India's ethanol production capacity is set to reach approximately 1,990 crore litres by November 2025, far surpassing demand even for advanced E20 fuel blending targets. The Indian Sugar and Bio-Energy Manufacturers Association (ISMA) points out that while the nation needs around 1,100-1,200 crore litres for E20-E22 blends, current and planned capacity will create a significant surplus. This excess inventory presents an economic challenge, highlighting the need for solutions to absorb the biofuel. Flex-fuel vehicles (FFVs) are seen as a key pathway. The auto industry, including major players like Maruti Suzuki India Ltd. (MSIL) with a market capitalization of about ₹4.23 lakh crore and a P/E ratio around 28.33, is balancing the pressure to cut emissions with the realities of developing new powertrains.

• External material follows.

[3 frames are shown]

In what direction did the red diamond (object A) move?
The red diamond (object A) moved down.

CAFE-3 Fuel Efficiency Rules Threaten FFV Growth

ISMA's main concern centers on the draft Corporate Average Fuel Efficiency (CAFE-3) norms, due to start in April 2027. These norms aim to reduce fleet-wide CO2 emissions to 78.9 g/km by FY32, aligning with global standards like WLTP. However, ISMA argues that a planned reduction in the Volume Derogation Factor (VDF) for FFVs, from 1.5 down to 1.1, would significantly weaken incentives for carmakers. The VDF acts as a multiplier, allowing manufacturers to count each FFV sale as more than one vehicle when calculating average fleet emissions. ISMA warns that lowering this factor is counterproductive, potentially slowing the adoption of FFVs crucial for using the ethanol surplus. This view is shared by industry insiders who see it as a policy error that conflicts with national energy security goals.

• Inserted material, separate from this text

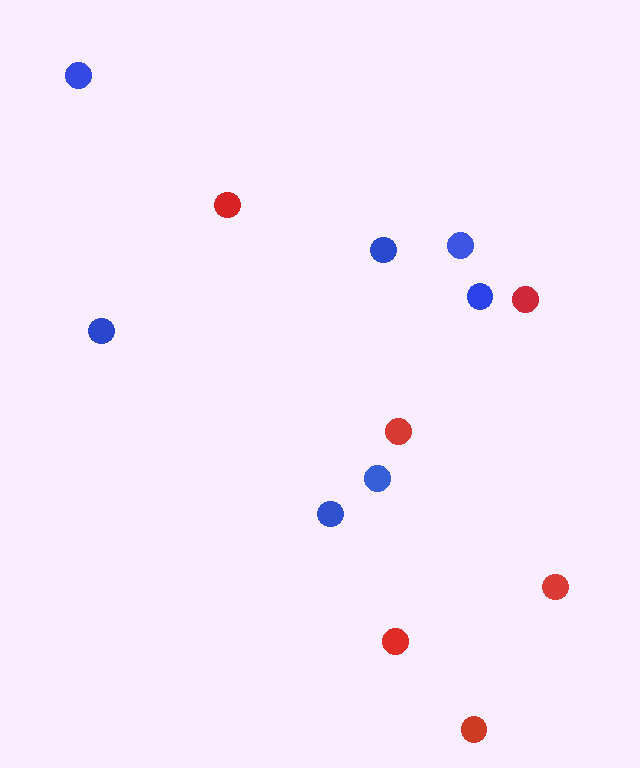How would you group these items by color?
There are 2 groups: one group of red circles (6) and one group of blue circles (7).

Brazil's Success Highlights India's Tax Hurdles

Brazil provides a strong example where high FFV adoption, over 90% of new sales, has spurred a competitive fuel market. This led to ethanol and gasoline prices converging, offering substantial consumer savings. In India, however, such a dynamic is hindered by conflicting policies. The government, while promoting cleaner fuels, maintains a 28% Goods and Services Tax (GST) on flex-fuel vehicles. This is much higher than the 5% GST on electric vehicles (EVs) or the 18% often applied to conventional internal combustion engine (ICE) vehicles. ISMA and other groups have repeatedly asked for a GST reduction to 5% for FFVs to align tax policy with green goals, but the GST Council has not acted on this. Meanwhile, global standards like the EU's Renewable Energy Directive (RED) and the US's Renewable Fuel Standard (RFS) promote greater biofuel use, while India's own rules seem to create obstacles for a technology that could use its biofuel surplus.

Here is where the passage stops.